We do not express any opinion as to any laws other than the laws of the State of New York, the General Corporation Law of the State of Delaware, the Delaware Limited Liability Company Act (the “DLLCA”), the Commonwealth of Pennsylvania Business Corporation Law, the Pennsylvania Limited Liability Company Law (“PLLCL”) and, to the extent that judicial or regulatory orders or decrees or consents, approvals, licenses, authorizations, validations, filings, recordings or registrations with governmental authorities are relevant, to those required under such laws (all of the foregoing being referred to as the “Opined on Law”). We do not express any opinion with respect to the law of any jurisdiction other than those of the Opined on Law or as to the effect of any non-Opined on Law on the opinions herein. The opinions expressed herein are based on laws in effect on the date hereof, which laws are subject to change with possible retroactive effect.

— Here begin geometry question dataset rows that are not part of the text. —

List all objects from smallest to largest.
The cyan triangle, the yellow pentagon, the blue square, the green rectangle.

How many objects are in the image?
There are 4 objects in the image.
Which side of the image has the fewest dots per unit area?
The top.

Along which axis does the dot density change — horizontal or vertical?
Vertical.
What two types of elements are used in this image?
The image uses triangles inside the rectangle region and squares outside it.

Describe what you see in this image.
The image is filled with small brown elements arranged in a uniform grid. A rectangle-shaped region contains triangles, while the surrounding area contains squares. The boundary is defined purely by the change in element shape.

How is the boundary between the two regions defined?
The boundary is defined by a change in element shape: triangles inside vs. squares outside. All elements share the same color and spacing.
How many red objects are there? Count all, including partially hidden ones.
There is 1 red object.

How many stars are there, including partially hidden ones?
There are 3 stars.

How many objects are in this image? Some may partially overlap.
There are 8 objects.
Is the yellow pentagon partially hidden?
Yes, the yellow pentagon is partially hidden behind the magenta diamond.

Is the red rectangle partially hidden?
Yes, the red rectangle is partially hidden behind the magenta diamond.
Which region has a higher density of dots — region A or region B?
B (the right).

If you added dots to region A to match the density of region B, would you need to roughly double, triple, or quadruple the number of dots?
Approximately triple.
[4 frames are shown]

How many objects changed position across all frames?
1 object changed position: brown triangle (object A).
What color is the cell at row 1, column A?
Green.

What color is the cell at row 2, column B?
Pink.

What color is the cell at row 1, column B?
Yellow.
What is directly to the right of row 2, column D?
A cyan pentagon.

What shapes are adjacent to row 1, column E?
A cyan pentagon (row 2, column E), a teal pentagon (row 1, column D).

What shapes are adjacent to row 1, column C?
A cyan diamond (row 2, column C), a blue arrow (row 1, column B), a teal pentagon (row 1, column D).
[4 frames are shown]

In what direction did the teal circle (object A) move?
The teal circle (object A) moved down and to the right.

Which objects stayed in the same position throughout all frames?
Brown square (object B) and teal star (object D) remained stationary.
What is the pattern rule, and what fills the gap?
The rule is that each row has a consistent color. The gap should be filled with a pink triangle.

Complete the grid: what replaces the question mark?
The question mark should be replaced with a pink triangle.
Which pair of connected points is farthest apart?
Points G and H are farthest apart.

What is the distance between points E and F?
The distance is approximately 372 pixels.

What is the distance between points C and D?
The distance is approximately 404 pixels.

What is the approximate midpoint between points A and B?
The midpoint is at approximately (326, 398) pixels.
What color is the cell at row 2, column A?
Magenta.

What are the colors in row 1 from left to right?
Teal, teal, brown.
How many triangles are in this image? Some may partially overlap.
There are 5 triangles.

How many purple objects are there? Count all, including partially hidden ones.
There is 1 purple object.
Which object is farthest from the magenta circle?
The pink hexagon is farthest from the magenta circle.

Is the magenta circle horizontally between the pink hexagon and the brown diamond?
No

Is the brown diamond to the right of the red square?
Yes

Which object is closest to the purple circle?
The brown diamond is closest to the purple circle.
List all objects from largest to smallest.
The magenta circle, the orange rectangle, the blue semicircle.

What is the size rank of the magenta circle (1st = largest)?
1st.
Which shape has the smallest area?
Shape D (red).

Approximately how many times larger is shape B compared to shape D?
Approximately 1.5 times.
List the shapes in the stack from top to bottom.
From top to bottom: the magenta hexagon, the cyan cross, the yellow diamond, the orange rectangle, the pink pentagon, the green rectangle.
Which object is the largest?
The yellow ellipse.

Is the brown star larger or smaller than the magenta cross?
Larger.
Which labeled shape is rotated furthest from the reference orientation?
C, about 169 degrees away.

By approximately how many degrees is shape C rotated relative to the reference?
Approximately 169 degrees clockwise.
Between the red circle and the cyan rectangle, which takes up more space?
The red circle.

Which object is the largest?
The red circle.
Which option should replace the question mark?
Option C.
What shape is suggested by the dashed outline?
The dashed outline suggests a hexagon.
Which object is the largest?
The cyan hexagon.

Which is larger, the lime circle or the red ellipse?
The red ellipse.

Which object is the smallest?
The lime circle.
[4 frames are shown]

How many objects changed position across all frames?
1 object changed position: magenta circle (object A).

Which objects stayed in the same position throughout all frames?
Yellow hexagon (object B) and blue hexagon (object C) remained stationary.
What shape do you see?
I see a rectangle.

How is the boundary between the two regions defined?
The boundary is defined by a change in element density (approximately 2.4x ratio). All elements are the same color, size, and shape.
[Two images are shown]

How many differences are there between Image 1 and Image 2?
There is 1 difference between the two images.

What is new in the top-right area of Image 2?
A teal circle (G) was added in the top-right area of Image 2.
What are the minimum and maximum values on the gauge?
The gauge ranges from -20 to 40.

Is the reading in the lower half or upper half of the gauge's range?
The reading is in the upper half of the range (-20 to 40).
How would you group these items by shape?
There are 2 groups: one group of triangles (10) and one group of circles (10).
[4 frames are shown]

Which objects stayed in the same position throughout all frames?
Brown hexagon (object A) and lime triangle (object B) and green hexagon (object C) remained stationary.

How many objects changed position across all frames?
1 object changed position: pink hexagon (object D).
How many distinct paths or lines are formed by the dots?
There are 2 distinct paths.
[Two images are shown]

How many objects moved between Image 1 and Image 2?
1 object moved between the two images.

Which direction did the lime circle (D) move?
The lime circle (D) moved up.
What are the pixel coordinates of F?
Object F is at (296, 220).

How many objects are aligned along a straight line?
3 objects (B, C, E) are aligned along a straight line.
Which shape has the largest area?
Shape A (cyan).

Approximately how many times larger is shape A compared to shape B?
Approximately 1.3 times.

The opinion set forth below is subject to the following qualifications, further assumptions and limitations: (a) the validity or enforcement of any agreements or instruments may be limited by applicable bankruptcy, insolvency, reorganization, moratorium, fraudulent transfer, preference and other similar laws affecting creditors’ rights generally, and by general principles of equity (regardless of whether enforcement is sought in equity or at law); (b) we do not express any opinion as to the applicability or effect of any fraudulent transfer, preference or similar law on the New Notes or the Subsidiary Guarantees; (c) to the extent that any opinion relates to the enforceability of the choice of New York law and choice of New York forum provisions contained in the Indenture, the Registration Rights Agreement, or the Subsidiary Guarantees, the opinions stated herein are subject to the qualification that such enforceability may be subject to, in each case, (i) the exceptions and limitations in New York General Obligations Law sections 5-1401 and 5-1402 and (ii) principles of comity or constitutionality; (d) we have assumed that the limited liability company agreement of each Subsidiary Guarantor that is a limited liability company is the only limited liability company agreement, as defined under the DLLCA or the PLLCL as applicable, of such Subsidary Guarantor; and (e) in light of the decision in Official Comm. of Unsecured Creditors of Tousa, Inc. v. Citicorp N. Am., Inc. (In re Tousa, Inc.), 422 B.R. 783, 2009 Bankr. LEXIS 4355 (Bankr. S.D. Fla. 2009), we express no opinion as to the enforceability of the provisions contained in Section 13.01 of the Indenture to the extent that such provisions limit the obligation of the Subsidiary Guarantors bound by such savings clause under such agreement or any right of contribution of any party with respect to such Subsidiary Guarantees.




December 23, 2013
Page 3



Based upon and subject to the foregoing and the limitations, qualifications, exceptions and assumptions set forth herein, we are of the opinion that when the Registration Statement, as finally amended, has become effective under the Securities Act and the New Notes (in the form examined by us) have been duly executed and authenticated in accordance with the terms of the Indenture and have been delivered upon consummation of the Exchange Offer against receipt of Old Notes surrendered in exchange therefor in accordance with the terms of the Indenture, the Registration Rights Agreement and the Exchange Offer, the New Notes and Subsidiary Guarantees will constitute valid and binding obligations of the Issuers and each of the Subsidiary Guarantors, respectively, enforceable against the Issuers and each of the Subsidiary Guarantors, respectively, in accordance with their terms.
We hereby consent to the filing of this opinion as an exhibit to the Registration Statement and to the reference to our firm under the caption “Legal Matters” in the Registration Statement. In giving this consent, we do not admit that we are within the category of persons whose consent is required under Section 7 of the Securities Act or the rules and regulations of the SEC issued thereunder. This opinion is expressed as of the date hereof unless otherwise expressly stated, and we disclaim any undertaking to advise you of any subsequent changes of the facts stated or assumed herein or any subsequent changes in applicable law.